El tribunal ha concluido que Netflix aplicó aumentos de precio basándose en cláusulas que no cumplían la normativa de protección al consumidor.
En concreto, el problema está en que la plataforma podía modificar las condiciones y precios sin explicar un motivo justificado en el contrato. Esto vulnera el Código de Consumo italiano.
Por ese motivo, las subidas han sido consideradas abusivas y, por tanto, nulas.
Qué pueden reclamar los usuarios
La decisión judicial abre tres vías para los clientes afectados:
- devolución de las cantidades pagadas de más
- reducción del precio actual de la suscripción
- posible indemnización adicional
Los cálculos de las asociaciones de consumidores apuntan a cifras relevantes.
Un usuario con plan premium desde 2017 podría reclamar hasta unos 500 euros
en el plan estándar, alrededor de 250 euros
Netflix tendrá que avisar a millones de clientes
El tribunal obliga a Netflix a informar directamente a los usuarios.

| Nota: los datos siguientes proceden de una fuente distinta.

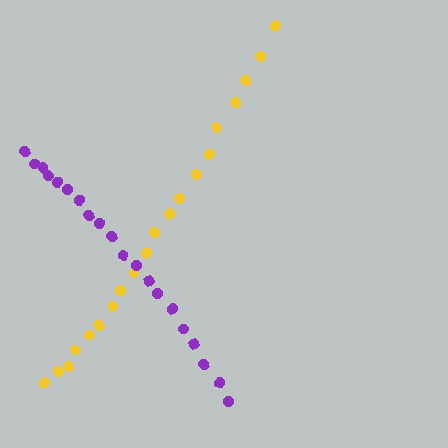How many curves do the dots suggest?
There are 2 distinct paths.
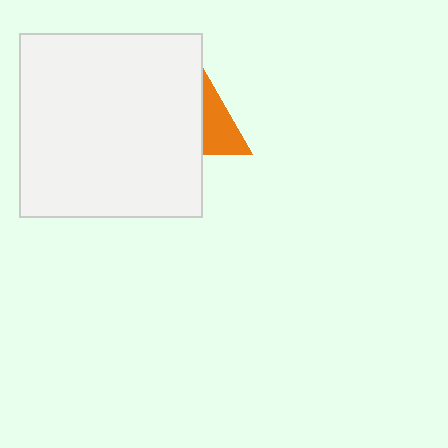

La compañía deberá comunicar por correo electrónico a los afectados que tienen derecho a reclamar.
El plazo para cumplir con esta obligación es de 90 días.
Además, la sentencia tendrá que hacerse pública en la propia plataforma y en medios nacionales.
Alternativa: bajar los precios actuales
La resolución contempla una opción adicional.
Netflix podría ajustar las tarifas actuales a los niveles anteriores a las subidas.
Esto implicaría reducciones significativas en algunos planes.
Netflix recurrirá la decisión
La compañía ya ha anunciado que recurrirá la sentencia.
Sostiene que sus condiciones siempre han sido conformes a la normativa italiana y que el modelo de precios se ajusta a las prácticas del sector.